林如茵沒等到想要的答案,房間里沒人的時候,眼神漸漸冷了下來。
片刻后,林如茵等安安洗完澡,對安安說:“今天表現的不錯,乖乖的,媽媽先去休息了。”
安安點了點頭,對林如茵道:“媽媽晚安。”
林如茵出了安安的房間,又去了自己的房間。
房間還是比較簡陋,大約是因為臨時收拾出來的。
不過,才來半天,有現在的結果,林如茵已經很滿意了。
她洗完澡,躺在床上,看著寬闊的房間,聽著外面院子里的蟲鳴,陷入來了思緒中。
片刻后,林如茵拿起手機,撥了一個電話出去。
很快的,電話打通了。
“怎么樣了?”電話一接通,那端便傳來一道中年男人的聲音。
“還行,不過……易簫的父親還是比較警惕理智,只怕這DNA,是一定要做了。”林如茵說。
電話那端的中年男人輕笑一聲,說:“無妨,既然堅持要做,那就做吧,反正我們也做了兩手準備。”

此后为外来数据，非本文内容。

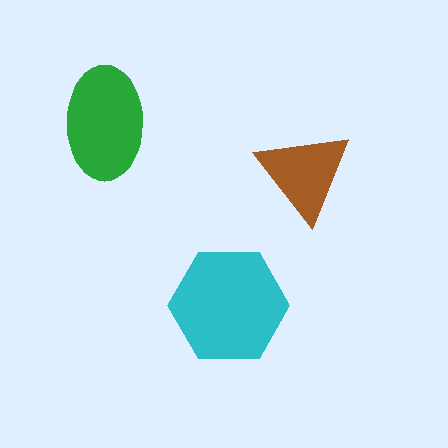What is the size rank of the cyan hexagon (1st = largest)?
1st.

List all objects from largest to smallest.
The cyan hexagon, the green ellipse, the brown triangle.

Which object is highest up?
The green ellipse is topmost.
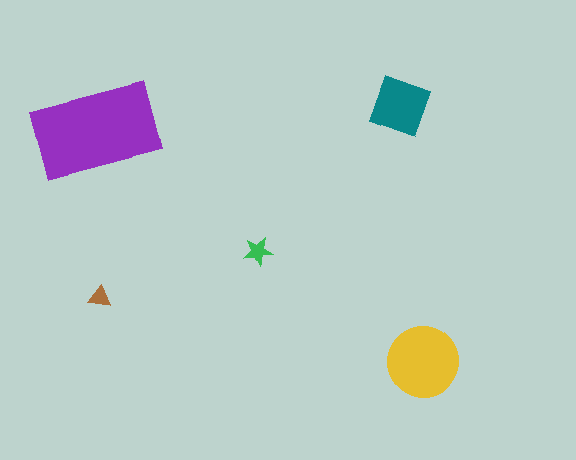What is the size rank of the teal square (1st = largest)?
3rd.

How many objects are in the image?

男人沉吟片刻,接著說道:“倒是凌墨塵那里,你已經跟他撕破臉了,小心他的報復。”
林如茵咬了下嘴唇,不由說:“他肯定會報復。不過……無非就是我那個父親!”
“是嗎?”中年男人的聲音慢慢冷淡下來:“你的軟肋,只剩下你那個父親了嗎?”
“嗯。”林如茵說道。
中年男人意味不明的笑了一聲,說:“既然只有這么一個軟肋了,那不要等著別人來動手,不如直接拔了這根軟肋,你覺得呢?”
林如茵一怔,語氣不由急促了兩分:“你的意思是……”
“林小姐那么聰明,應該明白我的意思。”
中年男人聲音和語氣有些陰鷙,不屑的冷哼了一聲:“林小姐不會不舍得吧?”
林如茵咬著嘴唇:“他……畢竟是我的父親。”
“林小姐是要做大事的人,你不會還搞那什么血脈親情這一套吧?”中年男人的聲音里帶著絲絲縷縷的嘲諷:“這樣只會連累你的男人,你留著做什么?”
林如茵沉默了許久,才慢慢說:“是啊,他從來不會幫我什么,只會害我,連累我,索取……既然如此,那就麻煩你了,凌先生!”
被稱作凌先生的男人爽朗的笑了一聲:“放心,必定不會讓林小姐受到牽連。”
“只不過……到時候出了事,林小姐可要演的逼真一點,不然被人懷疑了,我可就幫不上你了。”
林如茵吸了吸氣:“我知道的。”
她沉默了一會兒,又問:“那凌墨塵那里……”
“放心,他這個人,感情用事,他也有軟肋!而且是絕對不舍得拔除的軟肋。”
電話那端的凌先生說:“只要時溫暖發現一點什么,有了動靜,他就沒心思顧上你了。”
“你說那個女娃是他的女兒,他都無動于衷,更何況別的事情……”
林如茵咬了咬唇,知道這男人說的是事實,心里卻也極其的不痛快。
“好了,那我就先掛了。”中年男人凌先生說著,掛了電話。
他正在酒店里,掛電話的時候,正是浴室里走出來一個女人。
女人四十出頭的模樣,保養的極好,除了一些不可避免的皺紋,身體其他部位,其實都保養的非常好。
“洗好了?”中年男人看著女人,笑著問了一句。
女人嬌嗔的看了男人一眼,“培元,跟誰打電話呢?我怎么聽著,好像是個女人?”
凌培元說:“是林如茵。”
“她又怎么了?”女人在床邊坐下,穿著浴袍,手就搭在凌培元的身上,姿態親昵。